Modernising old libraries - error handling

I have taken it upon me to modernise a few libraries from Netlib: use modern language constructions, provide a more modern interface. One thing I am struggling with is the way to handle errors. Most such libraries provide subroutines with some argument that indicates an error or warning. Quite often they also print to “standard output” to indicate what was wrong.

I prefer to have a clean interface:

  • Functions return a value (scalar or if necessary a derived type or an array) but do not change their arguments (no output arguments).
  • Output to screen/standard output gives trouble if you call the function in a write statement, so they should be avoided. But you also want the user to be able to recover from them, so an error stop in case of a more or less serious error is out of the question.
  • Providing information about an unusual condition - for instance in the case of interpolation over two-dimensional data points, you may want to know if extrapolation occurred. But you may not necessarily want to check such a condition with each call to the interpolation function.
  • The library could store a status variable that can cleared and queried, but that is not thread-safe per se.

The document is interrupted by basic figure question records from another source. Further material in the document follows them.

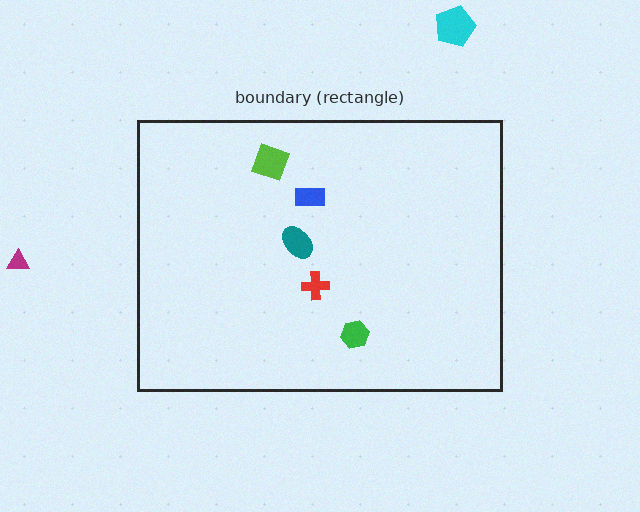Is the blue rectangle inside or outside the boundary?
Inside.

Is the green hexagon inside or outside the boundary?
Inside.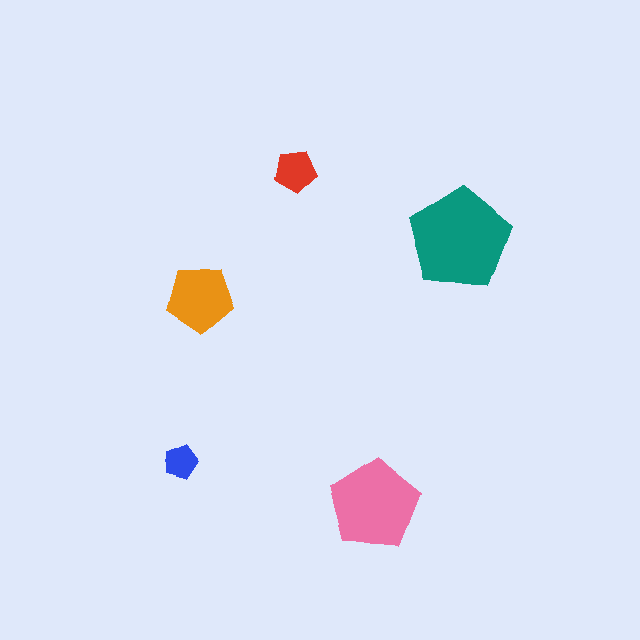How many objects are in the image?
There are 5 objects in the image.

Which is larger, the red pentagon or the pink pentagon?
The pink one.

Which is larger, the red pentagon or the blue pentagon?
The red one.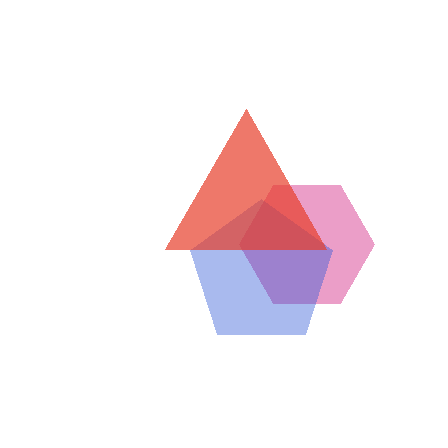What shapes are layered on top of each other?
The layered shapes are: a pink hexagon, a blue pentagon, a red triangle.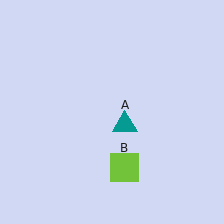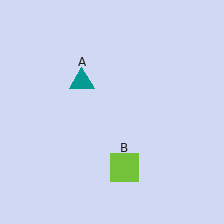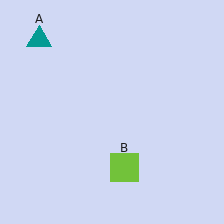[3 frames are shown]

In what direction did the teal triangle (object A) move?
The teal triangle (object A) moved up and to the left.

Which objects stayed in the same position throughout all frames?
Lime square (object B) remained stationary.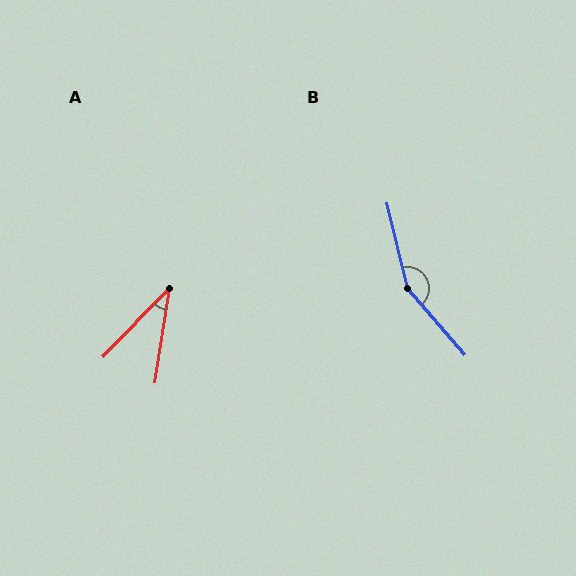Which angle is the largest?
B, at approximately 153 degrees.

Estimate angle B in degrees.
Approximately 153 degrees.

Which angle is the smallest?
A, at approximately 35 degrees.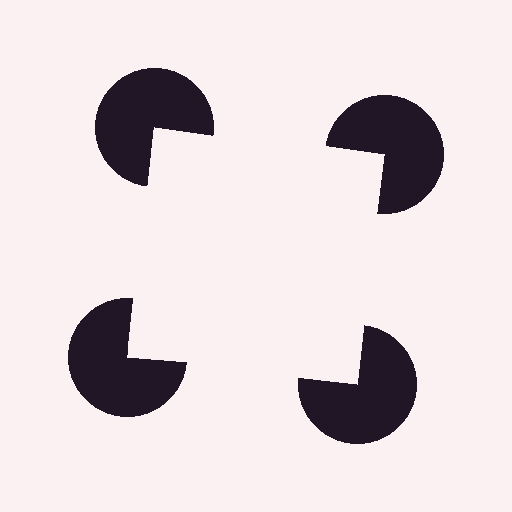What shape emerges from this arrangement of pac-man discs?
An illusory square — its edges are inferred from the aligned wedge cuts in the pac-man discs, not physically drawn.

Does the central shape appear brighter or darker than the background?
It typically appears slightly brighter than the background, even though no actual brightness change is drawn.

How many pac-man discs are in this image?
There are 4 — one at each vertex of the illusory square.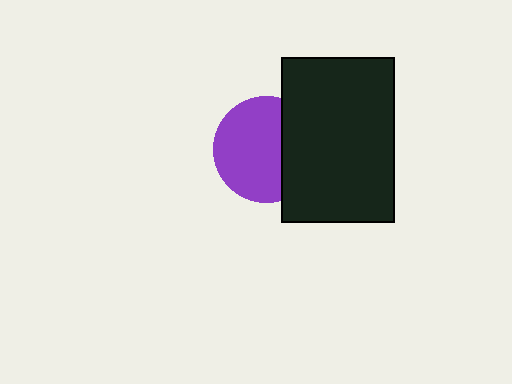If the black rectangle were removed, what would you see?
You would see the complete purple circle.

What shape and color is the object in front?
The object in front is a black rectangle.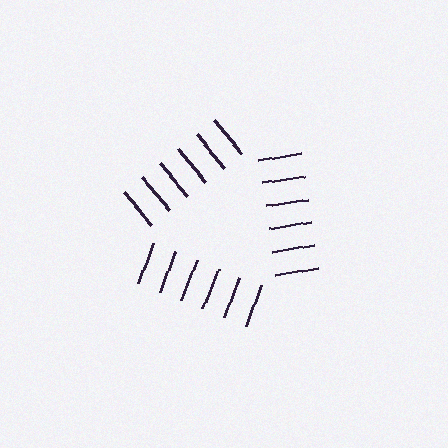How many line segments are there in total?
18 — 6 along each of the 3 edges.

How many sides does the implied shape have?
3 sides — the line-ends trace a triangle.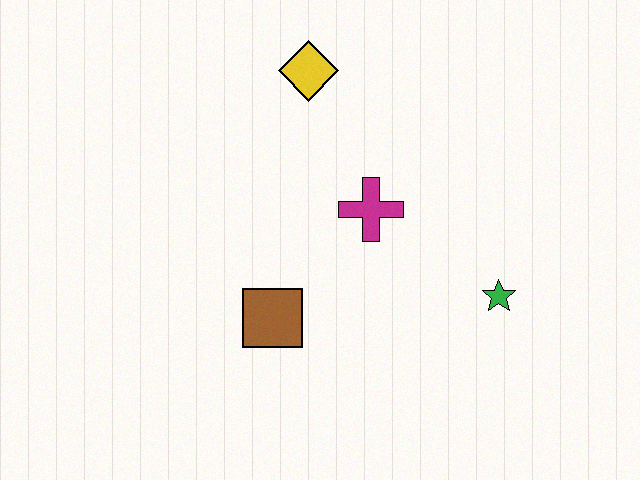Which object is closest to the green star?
The magenta cross is closest to the green star.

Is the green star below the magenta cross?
Yes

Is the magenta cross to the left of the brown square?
No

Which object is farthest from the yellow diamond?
The green star is farthest from the yellow diamond.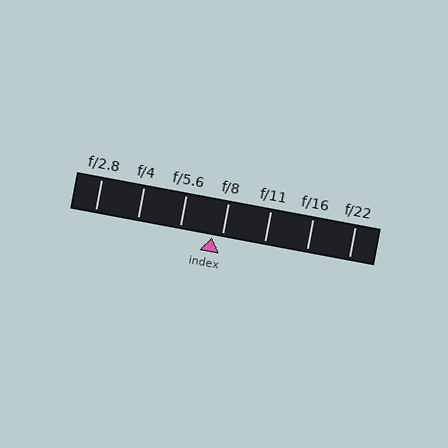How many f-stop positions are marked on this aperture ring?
There are 7 f-stop positions marked.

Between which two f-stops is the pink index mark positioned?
The index mark is between f/5.6 and f/8.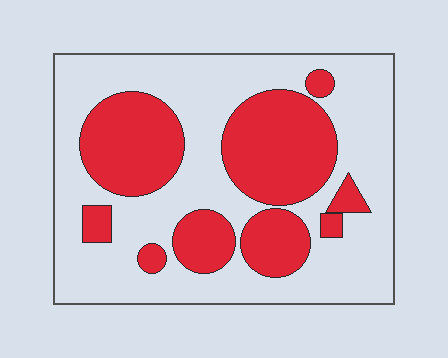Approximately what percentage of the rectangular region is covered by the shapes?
Approximately 35%.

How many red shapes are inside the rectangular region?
9.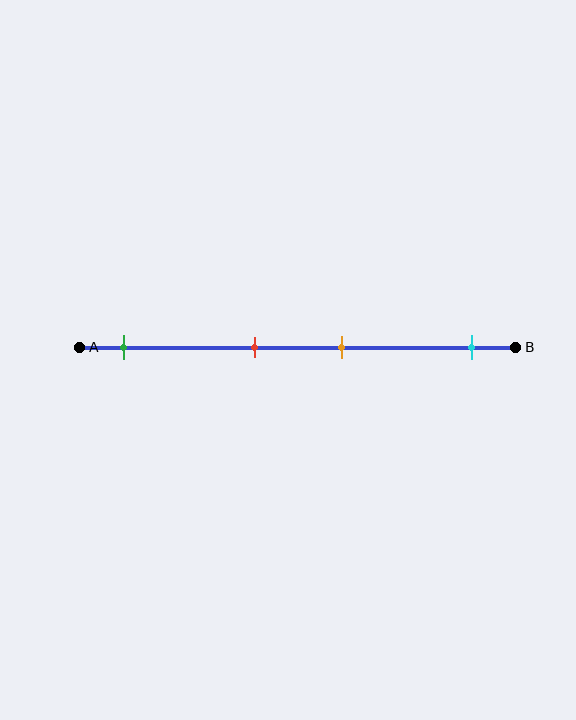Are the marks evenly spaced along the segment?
No, the marks are not evenly spaced.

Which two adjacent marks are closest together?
The red and orange marks are the closest adjacent pair.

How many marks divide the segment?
There are 4 marks dividing the segment.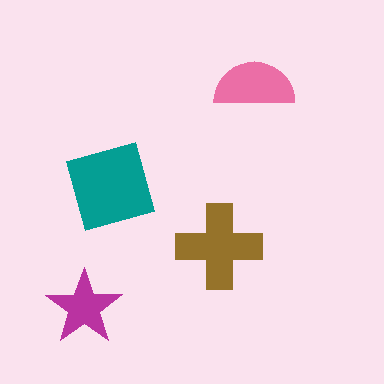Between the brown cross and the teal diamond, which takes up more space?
The teal diamond.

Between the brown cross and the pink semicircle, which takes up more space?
The brown cross.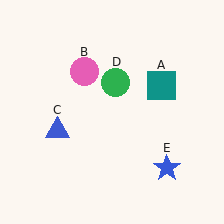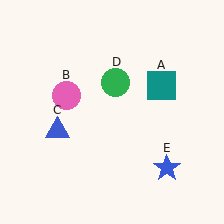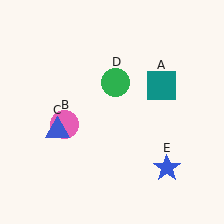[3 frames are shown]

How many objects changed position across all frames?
1 object changed position: pink circle (object B).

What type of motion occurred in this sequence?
The pink circle (object B) rotated counterclockwise around the center of the scene.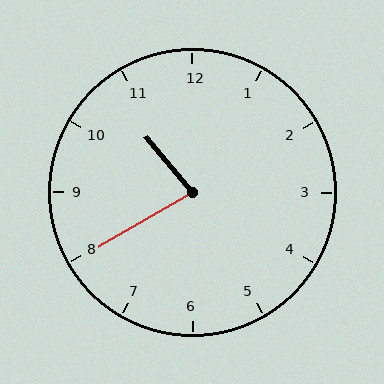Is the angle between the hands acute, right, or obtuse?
It is acute.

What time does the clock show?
10:40.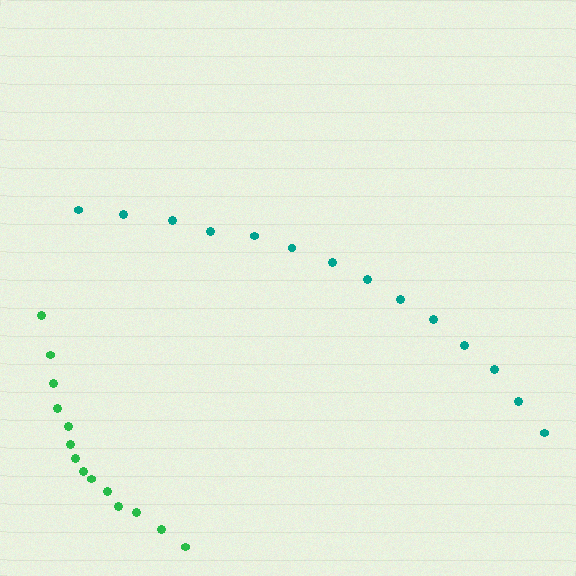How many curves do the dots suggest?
There are 2 distinct paths.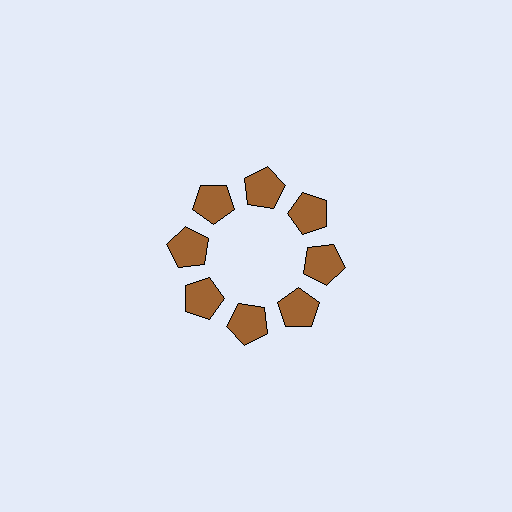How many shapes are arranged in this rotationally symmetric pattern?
There are 8 shapes, arranged in 8 groups of 1.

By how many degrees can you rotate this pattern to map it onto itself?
The pattern maps onto itself every 45 degrees of rotation.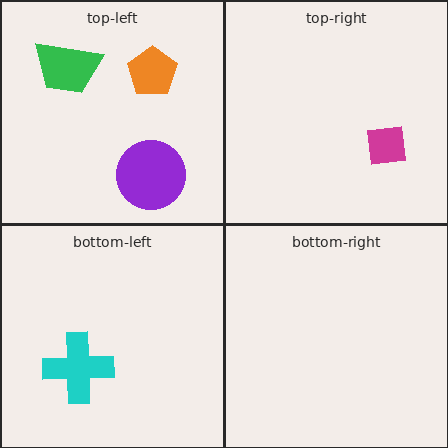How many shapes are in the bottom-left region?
1.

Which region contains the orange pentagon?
The top-left region.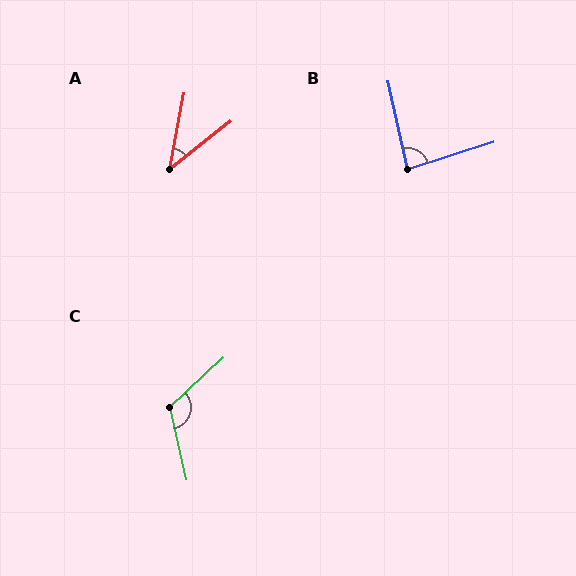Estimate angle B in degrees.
Approximately 85 degrees.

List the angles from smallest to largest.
A (41°), B (85°), C (121°).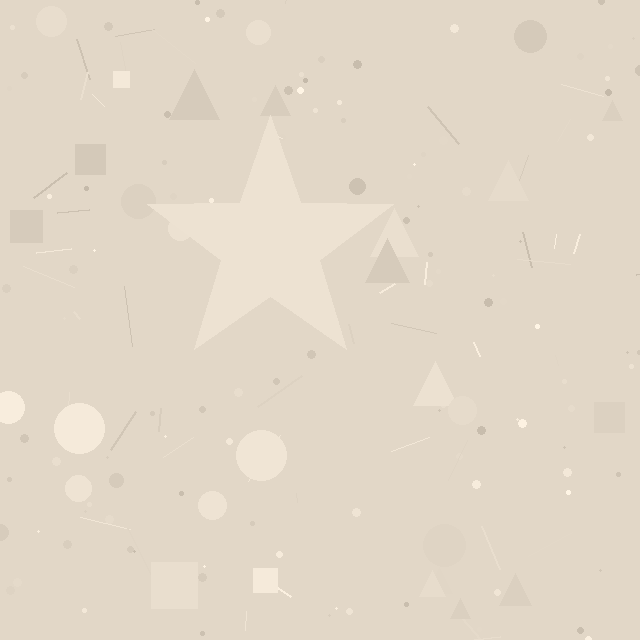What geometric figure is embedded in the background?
A star is embedded in the background.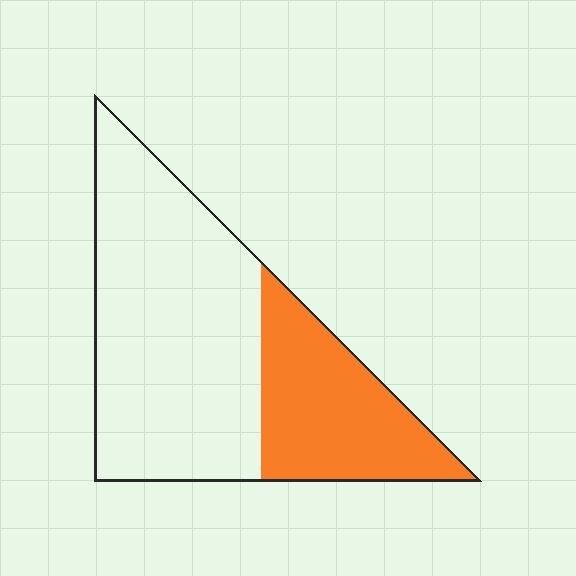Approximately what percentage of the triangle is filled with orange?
Approximately 35%.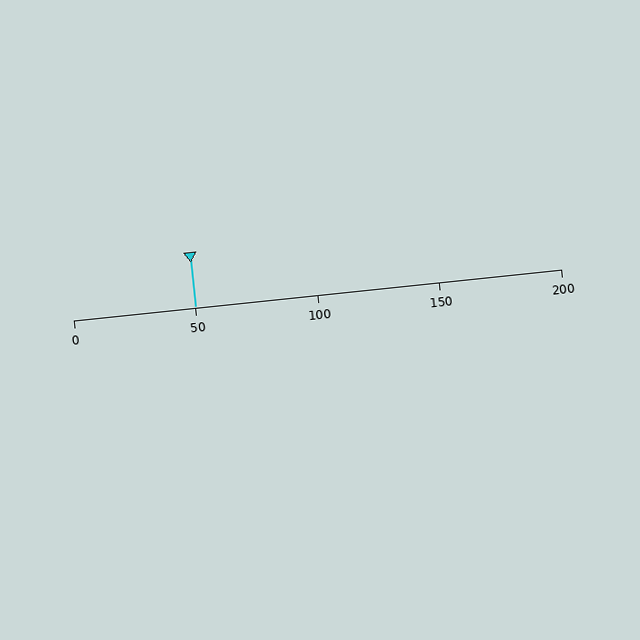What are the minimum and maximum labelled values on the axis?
The axis runs from 0 to 200.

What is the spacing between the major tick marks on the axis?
The major ticks are spaced 50 apart.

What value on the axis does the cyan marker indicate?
The marker indicates approximately 50.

My question is: what is a good strategy?

It is difficult to imagine a single solution will fit all situations, but maybe two or more methods could do.

5 Likes

For new libraries, I see three approaches

  1. The standard approach of having an (optional) integer stat argument; optionally with a deferred-length character for an error message. In case the user does not query the stat argument the routine will fail gracefully (issuing a message). The library should uphold to some conventions, like using negative values for errors, 0 for success, and positive values for warnings or other possible outcomes. The library should also offer integer parameters, that can be used to query for specific errors.
  2. A status variable encapsulated in a derived type, which is also the entry point for the library (e.g. an integrator object); the derived type should carry routines to query the status flag and provide a message.
  3. A more modern approach would be to use a dedicated library such as ErrorFx: Fortran exception library. While more powerful, it also puts burden on the consumer since they have to learn not only how to use the error library, but also how to build it and link it with their application.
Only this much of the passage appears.